Her bookshelf had the photo albums. He grabbed two of the older ones, the white covers like faded linoleum, and walked out to the lawn.

Got a couple albums, he said. Memory lane.

Leave those alone.

Goats, he said. A lot of goats, right out here in the orchard, and you in your sundress.

I don’t have copies of any of those, Galen.

The goats were looking at the camera, posing along with Galen’s mother and aunt. His aunt older, much taller, and with no bow in her hair. She already looked unhappy. His mother smiling her cutest smile, performing, her head tilted a little to the side. You were kind of like Shirley Temple, he said.

Put those away, Galen.

Is that who you were trying to be? Is that who you’re being now when you’re all fake and weird?

Galen waited, but his mother didn’t respond. Never mind, Galen said. I know you don’t answer when it’s anything real. The cute moments are a sacred thing that can’t be talked about. He yanked the page out of the album and crinkled it, the layers of card stock and photo and thin plastic film.

No! she yelled.
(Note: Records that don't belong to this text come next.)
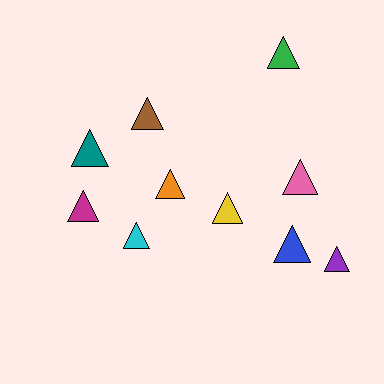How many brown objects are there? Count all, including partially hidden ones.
There is 1 brown object.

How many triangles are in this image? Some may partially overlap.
There are 10 triangles.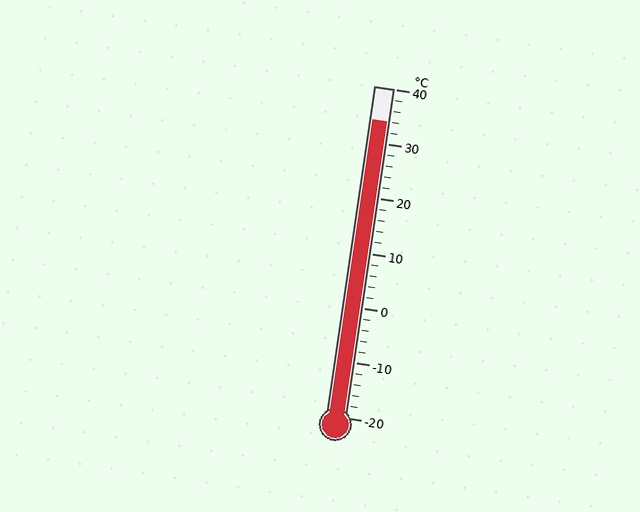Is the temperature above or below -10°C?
The temperature is above -10°C.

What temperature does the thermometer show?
The thermometer shows approximately 34°C.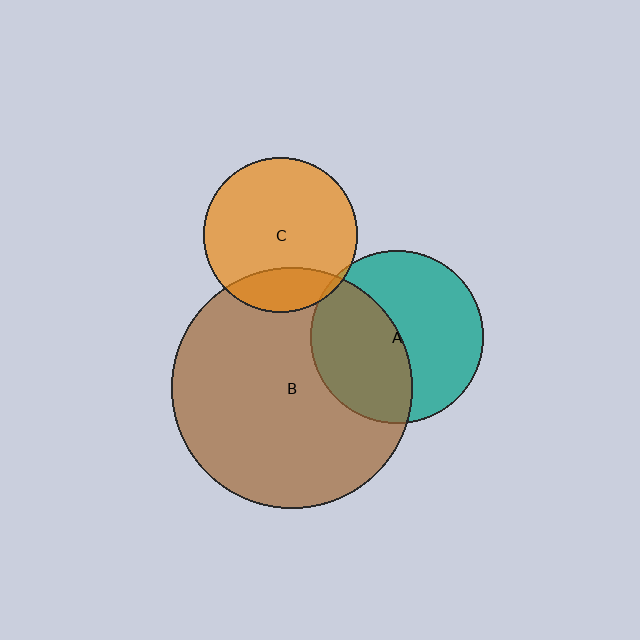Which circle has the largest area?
Circle B (brown).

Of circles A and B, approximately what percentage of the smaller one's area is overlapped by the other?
Approximately 45%.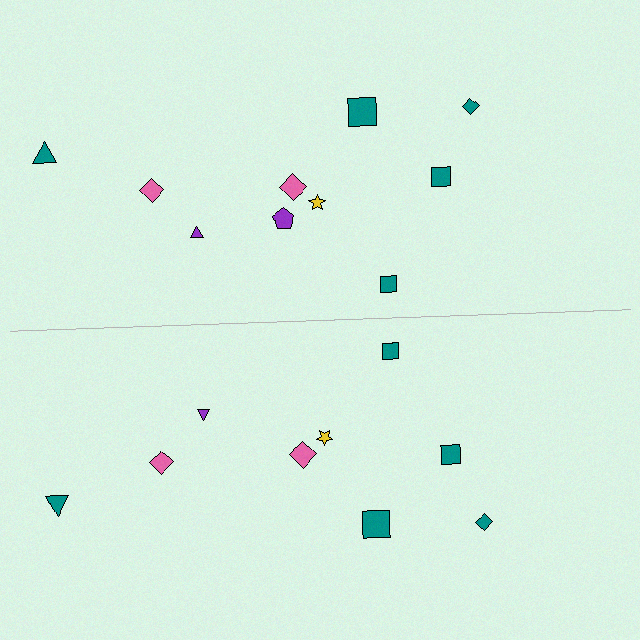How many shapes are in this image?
There are 19 shapes in this image.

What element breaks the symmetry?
A purple pentagon is missing from the bottom side.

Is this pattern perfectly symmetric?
No, the pattern is not perfectly symmetric. A purple pentagon is missing from the bottom side.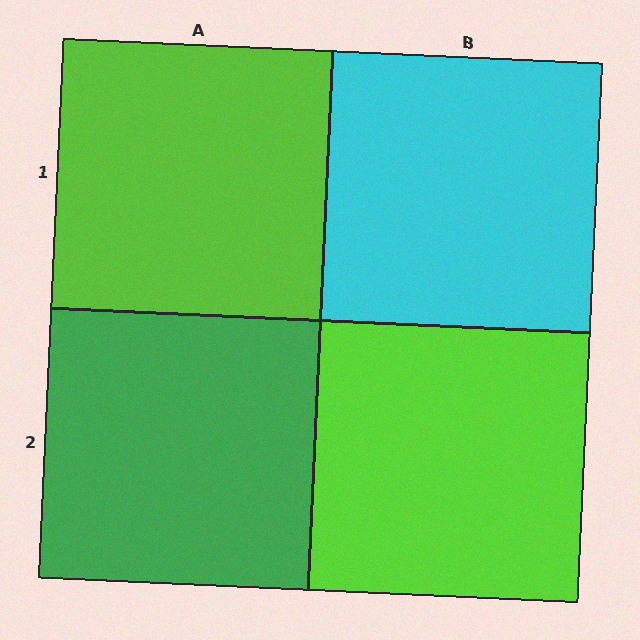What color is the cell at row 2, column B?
Lime.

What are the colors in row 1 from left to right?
Lime, cyan.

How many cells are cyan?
1 cell is cyan.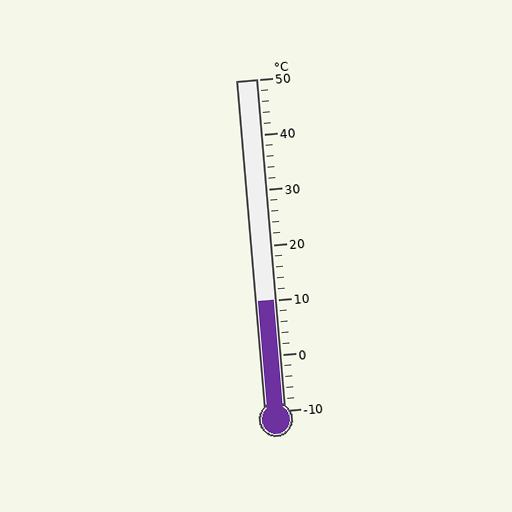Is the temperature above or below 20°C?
The temperature is below 20°C.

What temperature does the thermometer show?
The thermometer shows approximately 10°C.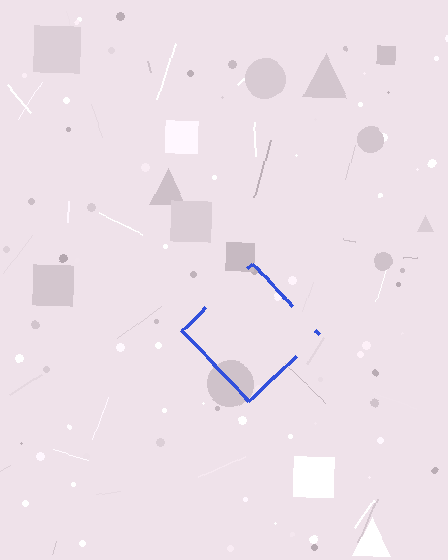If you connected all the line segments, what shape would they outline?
They would outline a diamond.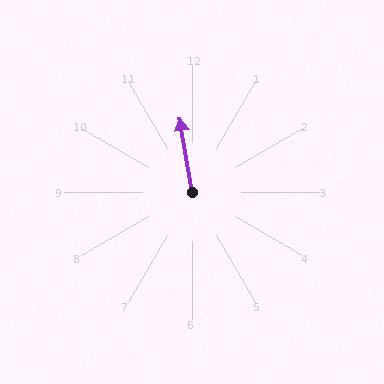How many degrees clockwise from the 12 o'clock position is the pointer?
Approximately 350 degrees.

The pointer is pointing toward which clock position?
Roughly 12 o'clock.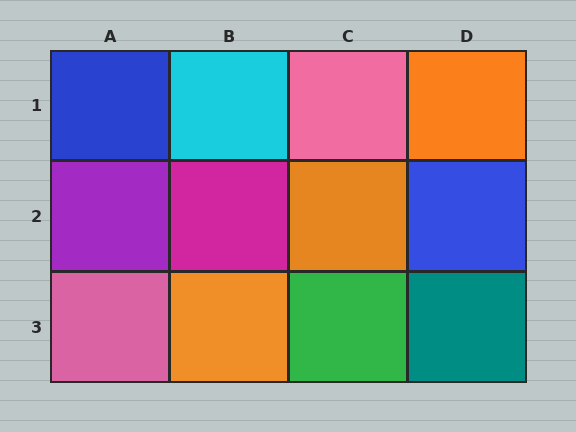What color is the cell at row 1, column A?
Blue.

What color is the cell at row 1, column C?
Pink.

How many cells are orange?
3 cells are orange.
You stop that right now.

This is kind of fun. I like the shed. I can do whatever I like. I hope you have an eyeball stuck to one of the gaps between the planks so you can see all this. I’d hate for you to miss out.

You’re worse than anything I could imagine, worse than anything I can say. I don’t even have a name for you.
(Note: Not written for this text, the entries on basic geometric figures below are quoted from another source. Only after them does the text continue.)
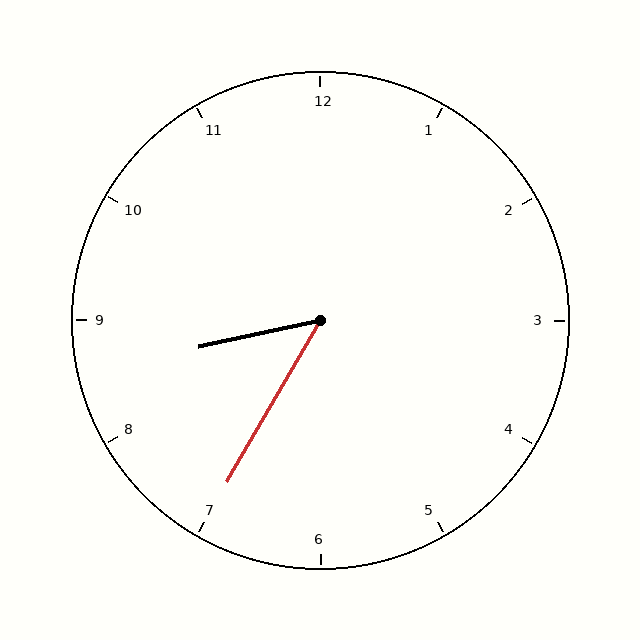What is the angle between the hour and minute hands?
Approximately 48 degrees.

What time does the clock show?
8:35.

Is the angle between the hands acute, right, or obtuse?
It is acute.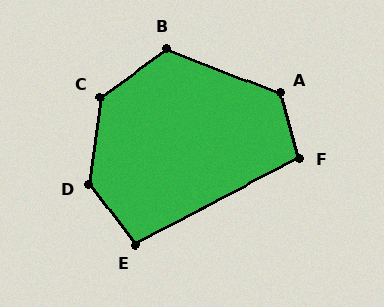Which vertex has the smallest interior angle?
E, at approximately 100 degrees.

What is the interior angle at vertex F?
Approximately 102 degrees (obtuse).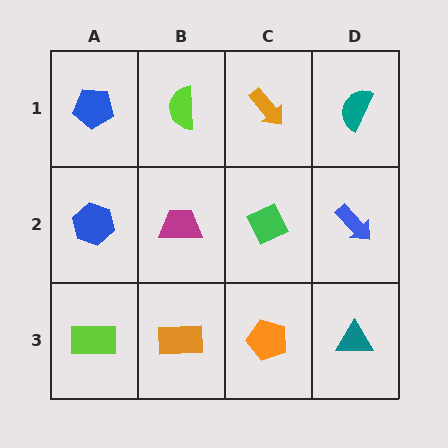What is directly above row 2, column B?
A lime semicircle.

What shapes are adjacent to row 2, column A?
A blue pentagon (row 1, column A), a lime rectangle (row 3, column A), a magenta trapezoid (row 2, column B).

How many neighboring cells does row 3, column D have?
2.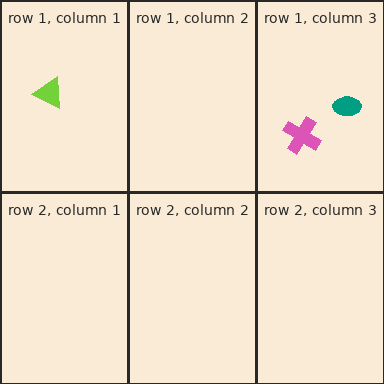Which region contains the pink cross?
The row 1, column 3 region.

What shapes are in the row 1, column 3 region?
The pink cross, the teal ellipse.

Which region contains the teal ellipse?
The row 1, column 3 region.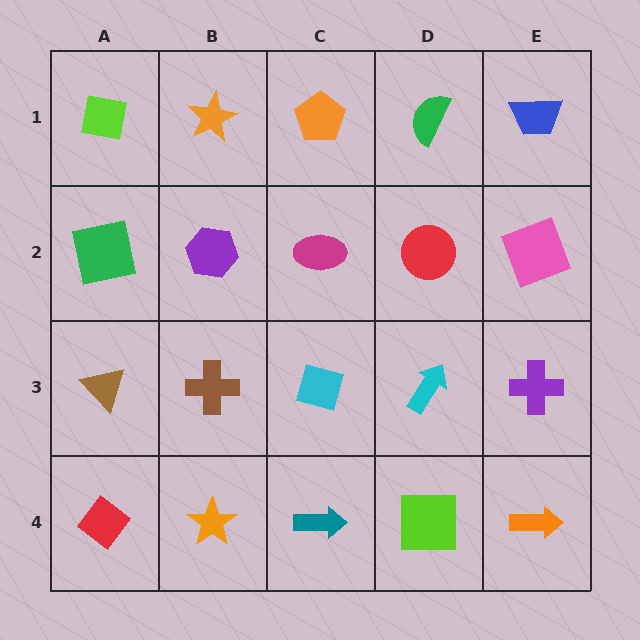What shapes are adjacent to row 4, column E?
A purple cross (row 3, column E), a lime square (row 4, column D).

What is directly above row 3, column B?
A purple hexagon.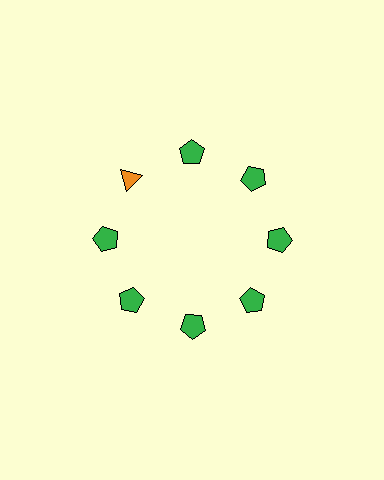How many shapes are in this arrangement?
There are 8 shapes arranged in a ring pattern.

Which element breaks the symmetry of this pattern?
The orange triangle at roughly the 10 o'clock position breaks the symmetry. All other shapes are green pentagons.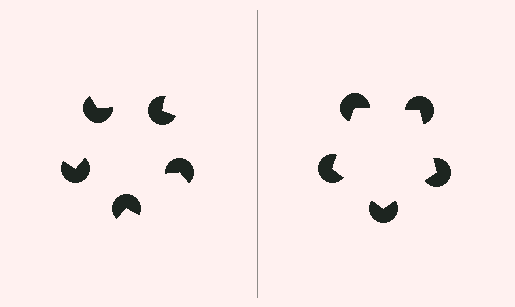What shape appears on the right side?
An illusory pentagon.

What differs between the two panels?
The pac-man discs are positioned identically on both sides; only the wedge orientations differ. On the right they align to a pentagon; on the left they are misaligned.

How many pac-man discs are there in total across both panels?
10 — 5 on each side.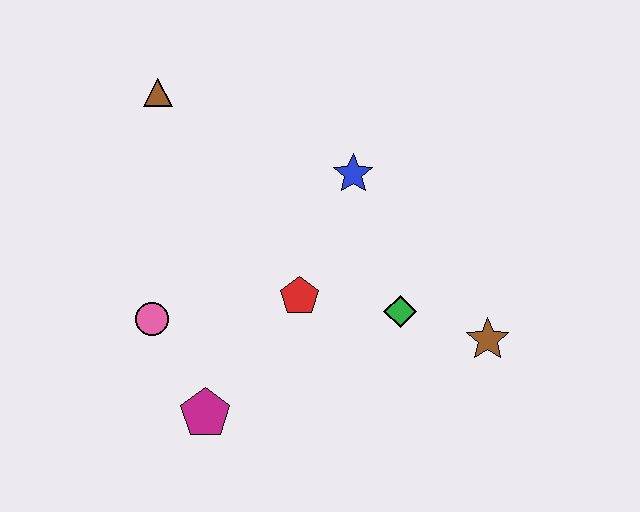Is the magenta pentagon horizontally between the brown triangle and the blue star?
Yes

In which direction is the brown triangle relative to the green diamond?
The brown triangle is to the left of the green diamond.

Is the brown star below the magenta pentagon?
No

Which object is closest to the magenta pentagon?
The pink circle is closest to the magenta pentagon.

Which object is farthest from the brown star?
The brown triangle is farthest from the brown star.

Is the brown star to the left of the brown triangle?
No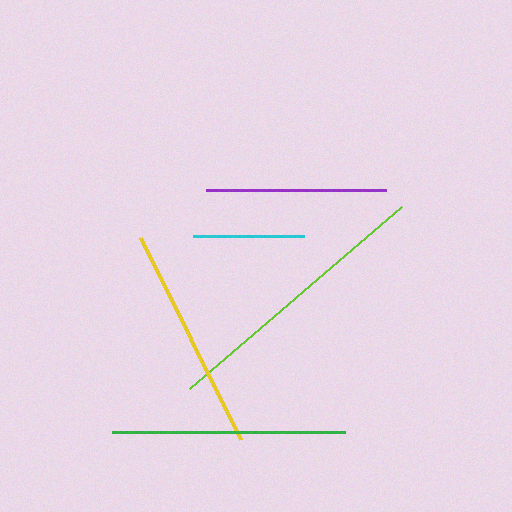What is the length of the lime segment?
The lime segment is approximately 279 pixels long.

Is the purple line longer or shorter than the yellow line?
The yellow line is longer than the purple line.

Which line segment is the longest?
The lime line is the longest at approximately 279 pixels.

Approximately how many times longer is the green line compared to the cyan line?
The green line is approximately 2.1 times the length of the cyan line.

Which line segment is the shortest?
The cyan line is the shortest at approximately 112 pixels.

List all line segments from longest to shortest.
From longest to shortest: lime, green and yellow (about equal), purple, cyan.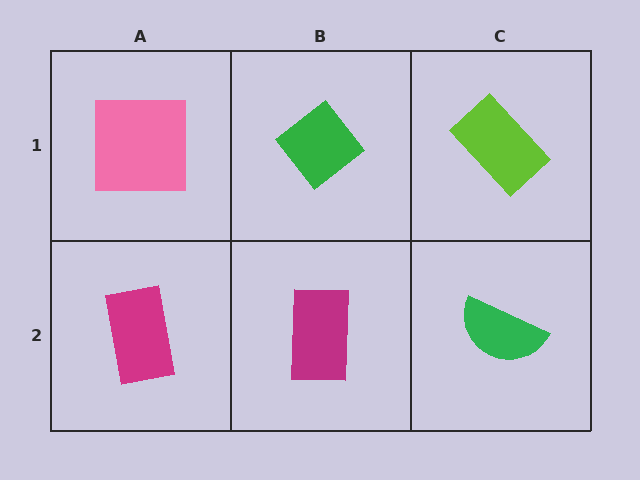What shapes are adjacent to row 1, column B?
A magenta rectangle (row 2, column B), a pink square (row 1, column A), a lime rectangle (row 1, column C).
Try son. The word son might be a possibility. Here’s a photo of the walnuts. The fucking walnuts, and all the drying racks laid out.

Put that away.

Grandma and Grandpa aren’t that old here. I can almost imagine them having real lives, being people who weren’t just born old.

Their lives were real.

I don’t know, he said, but it does seem possible in this photo. The problem is that there are no answers to anything. Why did he beat her? Why did he work all the time? How did she lose her memory?

You’re talking about entire lives. No one can explain an entire life.

Wow. You’re talking with me about your parents, sort of. This is new.

I’ve always talked about them.

No you haven’t. You’ve never said anything real about anything important.

Galen.

It’s true. Why did he beat her?

He didn’t beat her.

See?

None of it was the way you think it was.

Well then enlighten me.

We were a family.

No. That’s one thing you were not. Because the word family means something special to you, and your family has never fit that word. You know what’s odd about this photo with the walnut racks?